CPL | C'est effectivement une réflexion qu'il va falloir mener pour ne pas perdre ce grand élan qu'il y a en ce moment et puis peut-être aussi le pousser pour réfléchir à comment aider ceux qui sont dans la fracture numérique.

GD | Tout à fait !

CPL | Très concrètement, vous nous avez parlé de beaucoup de choses, j'aimerais juste pour nos auditeurs revenir sur un point. Vous nous avez parlé de Tip Top ? Tic Toc ? Vous voyez, même moi, je ne sais pas. Est-ce que vous pouvez nous en dire juste un tout petit peu plus ? Parce que c'est un réseau social que je ne connais pas.

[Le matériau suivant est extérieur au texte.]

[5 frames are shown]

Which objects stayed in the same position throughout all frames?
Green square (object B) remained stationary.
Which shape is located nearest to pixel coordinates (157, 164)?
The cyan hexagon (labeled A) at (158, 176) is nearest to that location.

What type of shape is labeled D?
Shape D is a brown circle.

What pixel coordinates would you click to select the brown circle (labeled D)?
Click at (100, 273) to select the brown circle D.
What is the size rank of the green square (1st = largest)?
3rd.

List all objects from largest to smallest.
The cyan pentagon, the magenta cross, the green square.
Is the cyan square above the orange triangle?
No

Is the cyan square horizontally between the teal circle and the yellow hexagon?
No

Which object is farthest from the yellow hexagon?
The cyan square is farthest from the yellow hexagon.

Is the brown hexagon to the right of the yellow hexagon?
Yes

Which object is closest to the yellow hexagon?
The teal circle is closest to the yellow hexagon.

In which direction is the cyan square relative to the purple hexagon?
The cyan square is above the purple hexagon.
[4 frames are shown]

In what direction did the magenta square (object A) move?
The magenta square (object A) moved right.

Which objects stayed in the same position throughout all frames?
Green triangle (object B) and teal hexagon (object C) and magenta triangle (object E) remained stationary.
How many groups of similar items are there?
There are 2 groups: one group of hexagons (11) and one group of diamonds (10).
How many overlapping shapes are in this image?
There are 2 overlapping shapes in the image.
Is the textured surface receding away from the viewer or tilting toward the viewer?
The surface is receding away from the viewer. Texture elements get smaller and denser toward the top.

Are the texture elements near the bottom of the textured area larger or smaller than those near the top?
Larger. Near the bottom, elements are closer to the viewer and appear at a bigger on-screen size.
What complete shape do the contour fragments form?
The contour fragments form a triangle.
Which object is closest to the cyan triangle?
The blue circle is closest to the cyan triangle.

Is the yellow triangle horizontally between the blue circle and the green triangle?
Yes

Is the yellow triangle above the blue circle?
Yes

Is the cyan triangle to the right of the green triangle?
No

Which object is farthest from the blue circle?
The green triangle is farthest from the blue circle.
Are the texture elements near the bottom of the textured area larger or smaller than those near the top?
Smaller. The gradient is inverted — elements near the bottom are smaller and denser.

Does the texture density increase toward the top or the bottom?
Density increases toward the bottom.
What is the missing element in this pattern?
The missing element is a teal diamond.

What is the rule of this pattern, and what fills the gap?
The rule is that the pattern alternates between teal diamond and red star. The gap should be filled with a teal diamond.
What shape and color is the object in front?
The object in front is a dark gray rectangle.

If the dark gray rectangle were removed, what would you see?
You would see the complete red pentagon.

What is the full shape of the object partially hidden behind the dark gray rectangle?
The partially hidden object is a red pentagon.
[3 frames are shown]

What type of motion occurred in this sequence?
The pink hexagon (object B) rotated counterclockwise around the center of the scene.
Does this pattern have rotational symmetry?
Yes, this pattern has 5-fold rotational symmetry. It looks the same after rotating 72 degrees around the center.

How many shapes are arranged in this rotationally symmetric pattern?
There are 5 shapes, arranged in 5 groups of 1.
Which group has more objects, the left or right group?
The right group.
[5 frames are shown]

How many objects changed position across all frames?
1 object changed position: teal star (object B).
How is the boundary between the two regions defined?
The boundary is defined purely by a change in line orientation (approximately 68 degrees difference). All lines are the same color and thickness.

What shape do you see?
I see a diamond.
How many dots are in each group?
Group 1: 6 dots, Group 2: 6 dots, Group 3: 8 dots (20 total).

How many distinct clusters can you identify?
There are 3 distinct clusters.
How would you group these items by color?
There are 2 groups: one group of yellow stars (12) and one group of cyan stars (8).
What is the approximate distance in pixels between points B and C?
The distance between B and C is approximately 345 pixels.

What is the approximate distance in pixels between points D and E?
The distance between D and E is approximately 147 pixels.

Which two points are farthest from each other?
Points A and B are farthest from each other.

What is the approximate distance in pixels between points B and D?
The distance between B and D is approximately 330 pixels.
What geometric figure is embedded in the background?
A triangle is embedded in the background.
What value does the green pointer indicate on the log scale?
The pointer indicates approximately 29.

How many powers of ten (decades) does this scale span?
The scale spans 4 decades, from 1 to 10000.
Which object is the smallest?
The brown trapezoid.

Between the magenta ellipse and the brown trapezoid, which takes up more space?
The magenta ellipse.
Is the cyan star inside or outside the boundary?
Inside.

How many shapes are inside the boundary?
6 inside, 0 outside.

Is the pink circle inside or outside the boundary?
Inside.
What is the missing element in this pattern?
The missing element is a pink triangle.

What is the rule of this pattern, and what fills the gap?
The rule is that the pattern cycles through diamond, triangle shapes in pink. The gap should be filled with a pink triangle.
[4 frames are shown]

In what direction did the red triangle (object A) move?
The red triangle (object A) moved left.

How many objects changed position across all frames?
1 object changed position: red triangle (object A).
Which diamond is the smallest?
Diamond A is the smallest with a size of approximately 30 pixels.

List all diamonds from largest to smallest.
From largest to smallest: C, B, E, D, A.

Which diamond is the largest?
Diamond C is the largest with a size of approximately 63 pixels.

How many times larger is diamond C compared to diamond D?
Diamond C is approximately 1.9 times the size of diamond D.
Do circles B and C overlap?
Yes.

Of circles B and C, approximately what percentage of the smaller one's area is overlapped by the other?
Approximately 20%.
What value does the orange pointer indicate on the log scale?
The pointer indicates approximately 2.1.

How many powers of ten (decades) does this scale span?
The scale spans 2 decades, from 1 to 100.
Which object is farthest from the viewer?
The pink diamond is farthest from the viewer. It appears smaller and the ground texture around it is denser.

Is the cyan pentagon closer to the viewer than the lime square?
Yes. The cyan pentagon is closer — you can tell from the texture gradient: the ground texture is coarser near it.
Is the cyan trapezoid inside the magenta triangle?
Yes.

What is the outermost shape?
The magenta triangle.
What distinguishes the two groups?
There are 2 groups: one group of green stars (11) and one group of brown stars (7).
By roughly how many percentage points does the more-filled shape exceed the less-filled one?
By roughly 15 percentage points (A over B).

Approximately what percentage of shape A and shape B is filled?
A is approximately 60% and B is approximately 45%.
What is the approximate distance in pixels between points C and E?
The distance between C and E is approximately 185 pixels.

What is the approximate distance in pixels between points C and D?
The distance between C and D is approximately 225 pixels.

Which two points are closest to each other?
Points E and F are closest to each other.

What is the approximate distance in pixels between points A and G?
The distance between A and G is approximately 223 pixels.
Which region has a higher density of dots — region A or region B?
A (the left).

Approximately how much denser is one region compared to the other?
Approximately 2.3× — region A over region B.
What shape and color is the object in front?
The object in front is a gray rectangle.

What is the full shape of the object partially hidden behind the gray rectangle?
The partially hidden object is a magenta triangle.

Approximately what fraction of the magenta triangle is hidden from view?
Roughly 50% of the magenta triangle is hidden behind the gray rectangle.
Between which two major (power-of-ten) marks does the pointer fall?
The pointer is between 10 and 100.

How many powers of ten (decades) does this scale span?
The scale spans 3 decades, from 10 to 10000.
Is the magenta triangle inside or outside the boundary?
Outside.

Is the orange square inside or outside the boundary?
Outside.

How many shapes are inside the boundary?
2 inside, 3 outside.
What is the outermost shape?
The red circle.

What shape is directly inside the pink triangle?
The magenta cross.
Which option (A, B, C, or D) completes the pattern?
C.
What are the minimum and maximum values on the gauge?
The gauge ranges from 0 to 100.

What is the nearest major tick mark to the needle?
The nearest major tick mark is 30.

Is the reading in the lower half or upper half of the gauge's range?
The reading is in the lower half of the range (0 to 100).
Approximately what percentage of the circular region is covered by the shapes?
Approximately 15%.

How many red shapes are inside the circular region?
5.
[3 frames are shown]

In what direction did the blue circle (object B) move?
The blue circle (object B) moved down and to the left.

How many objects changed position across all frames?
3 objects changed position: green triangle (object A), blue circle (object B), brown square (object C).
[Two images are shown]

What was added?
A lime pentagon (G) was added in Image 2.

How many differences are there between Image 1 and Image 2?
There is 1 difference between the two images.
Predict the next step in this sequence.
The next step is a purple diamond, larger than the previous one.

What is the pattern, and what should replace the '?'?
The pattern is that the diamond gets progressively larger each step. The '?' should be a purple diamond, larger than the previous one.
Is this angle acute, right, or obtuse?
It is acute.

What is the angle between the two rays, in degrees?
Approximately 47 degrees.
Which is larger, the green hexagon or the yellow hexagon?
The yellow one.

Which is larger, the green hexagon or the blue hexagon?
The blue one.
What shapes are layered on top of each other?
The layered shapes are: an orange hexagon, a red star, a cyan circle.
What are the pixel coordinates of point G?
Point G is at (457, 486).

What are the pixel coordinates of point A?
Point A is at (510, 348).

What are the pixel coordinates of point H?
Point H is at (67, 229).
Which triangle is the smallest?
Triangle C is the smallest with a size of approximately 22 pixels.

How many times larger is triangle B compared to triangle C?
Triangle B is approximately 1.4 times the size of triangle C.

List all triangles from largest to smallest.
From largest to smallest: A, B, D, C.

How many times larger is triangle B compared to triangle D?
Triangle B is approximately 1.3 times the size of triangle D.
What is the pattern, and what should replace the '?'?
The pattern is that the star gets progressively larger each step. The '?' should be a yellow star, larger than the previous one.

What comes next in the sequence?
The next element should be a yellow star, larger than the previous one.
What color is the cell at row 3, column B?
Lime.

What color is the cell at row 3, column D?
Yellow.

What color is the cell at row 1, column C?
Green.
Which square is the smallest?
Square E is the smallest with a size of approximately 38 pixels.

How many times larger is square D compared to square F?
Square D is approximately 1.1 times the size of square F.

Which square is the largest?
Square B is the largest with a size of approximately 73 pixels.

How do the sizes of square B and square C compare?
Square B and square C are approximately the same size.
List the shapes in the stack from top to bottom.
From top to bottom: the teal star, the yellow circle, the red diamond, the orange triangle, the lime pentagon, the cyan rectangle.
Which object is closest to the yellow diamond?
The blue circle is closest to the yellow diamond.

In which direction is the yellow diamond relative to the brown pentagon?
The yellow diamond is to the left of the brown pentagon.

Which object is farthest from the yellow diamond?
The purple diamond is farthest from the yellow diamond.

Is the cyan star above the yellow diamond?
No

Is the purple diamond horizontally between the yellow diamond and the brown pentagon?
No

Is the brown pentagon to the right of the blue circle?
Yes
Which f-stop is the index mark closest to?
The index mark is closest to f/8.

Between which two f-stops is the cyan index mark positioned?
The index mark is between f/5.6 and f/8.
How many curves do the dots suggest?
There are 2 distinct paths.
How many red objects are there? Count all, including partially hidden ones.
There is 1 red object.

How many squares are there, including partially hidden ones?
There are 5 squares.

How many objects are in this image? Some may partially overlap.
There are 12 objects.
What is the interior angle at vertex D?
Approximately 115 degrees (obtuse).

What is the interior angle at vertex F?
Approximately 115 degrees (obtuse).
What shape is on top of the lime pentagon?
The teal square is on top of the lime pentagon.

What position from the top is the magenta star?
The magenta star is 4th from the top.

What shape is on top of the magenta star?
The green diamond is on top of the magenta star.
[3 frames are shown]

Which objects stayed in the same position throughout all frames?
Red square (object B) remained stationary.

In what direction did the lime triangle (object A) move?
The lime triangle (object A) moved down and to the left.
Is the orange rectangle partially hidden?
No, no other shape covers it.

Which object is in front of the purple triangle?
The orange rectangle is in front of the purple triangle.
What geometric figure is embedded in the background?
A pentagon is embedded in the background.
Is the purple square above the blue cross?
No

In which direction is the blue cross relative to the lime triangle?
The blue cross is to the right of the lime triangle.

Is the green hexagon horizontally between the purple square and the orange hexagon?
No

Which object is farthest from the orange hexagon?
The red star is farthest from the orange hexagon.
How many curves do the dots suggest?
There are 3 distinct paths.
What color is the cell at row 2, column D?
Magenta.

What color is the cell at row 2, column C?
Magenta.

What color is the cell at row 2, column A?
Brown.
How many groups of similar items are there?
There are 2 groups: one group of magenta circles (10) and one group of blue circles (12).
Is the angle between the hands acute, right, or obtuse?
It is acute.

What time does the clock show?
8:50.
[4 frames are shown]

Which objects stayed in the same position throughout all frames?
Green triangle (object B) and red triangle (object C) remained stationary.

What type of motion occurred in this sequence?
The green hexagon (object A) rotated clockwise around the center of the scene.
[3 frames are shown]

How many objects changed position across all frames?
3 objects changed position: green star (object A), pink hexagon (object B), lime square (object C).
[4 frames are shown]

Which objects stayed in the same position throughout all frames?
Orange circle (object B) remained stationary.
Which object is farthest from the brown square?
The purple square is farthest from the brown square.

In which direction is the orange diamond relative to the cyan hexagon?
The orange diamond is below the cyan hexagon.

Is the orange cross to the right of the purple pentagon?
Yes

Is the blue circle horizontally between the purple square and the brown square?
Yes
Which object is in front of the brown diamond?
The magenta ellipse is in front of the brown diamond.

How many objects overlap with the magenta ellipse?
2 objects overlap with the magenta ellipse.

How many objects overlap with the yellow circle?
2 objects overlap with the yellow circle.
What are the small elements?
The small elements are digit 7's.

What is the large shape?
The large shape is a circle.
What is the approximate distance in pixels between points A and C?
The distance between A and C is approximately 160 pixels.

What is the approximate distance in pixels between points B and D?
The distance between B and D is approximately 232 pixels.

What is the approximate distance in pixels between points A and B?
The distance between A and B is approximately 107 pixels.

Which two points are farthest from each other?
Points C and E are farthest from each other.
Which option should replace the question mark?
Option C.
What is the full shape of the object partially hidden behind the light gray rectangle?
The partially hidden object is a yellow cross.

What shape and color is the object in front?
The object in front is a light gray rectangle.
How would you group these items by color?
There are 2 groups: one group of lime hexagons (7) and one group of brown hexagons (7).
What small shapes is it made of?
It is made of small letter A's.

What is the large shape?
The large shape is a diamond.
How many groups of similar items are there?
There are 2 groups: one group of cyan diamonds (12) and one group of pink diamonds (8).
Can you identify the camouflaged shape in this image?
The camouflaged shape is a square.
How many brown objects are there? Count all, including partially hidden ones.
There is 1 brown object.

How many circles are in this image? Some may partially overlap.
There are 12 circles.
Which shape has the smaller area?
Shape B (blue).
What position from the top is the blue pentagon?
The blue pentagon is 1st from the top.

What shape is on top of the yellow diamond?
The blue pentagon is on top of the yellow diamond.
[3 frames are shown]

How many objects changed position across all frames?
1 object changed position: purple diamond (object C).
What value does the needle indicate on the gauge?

GD | Alors c'est un réseau social qui est arrivé après Snapchat, qui est un réseau social dans lequel il y a beaucoup de jeunes, voire très jeunes, qui permet de s'enregistrer en vidéo par-dessus des musiques, par-dessus des extraits de films, par-dessus des conversations, etc. Et donc, tout à coup, on se retrouve à faire du playback quelque part, en faisant des gestes, des mouvements, des danses, etc. Donc au départ, la base de TikTok c'est ça. Et après évidemment, ça a été détourné, ça a été réapproprié et ça a pris une ampleur mondiale. Aujourd'hui vous cherchez sur Youtube ou sur diverses plateformes de vidéo, vous cherchez TikTok, et là vous voyez plein de compilations de toute cette créativité qui existe, qui parfois est très drôle, parfois très surprenante et qui provoque des nouveaux usages là aussi.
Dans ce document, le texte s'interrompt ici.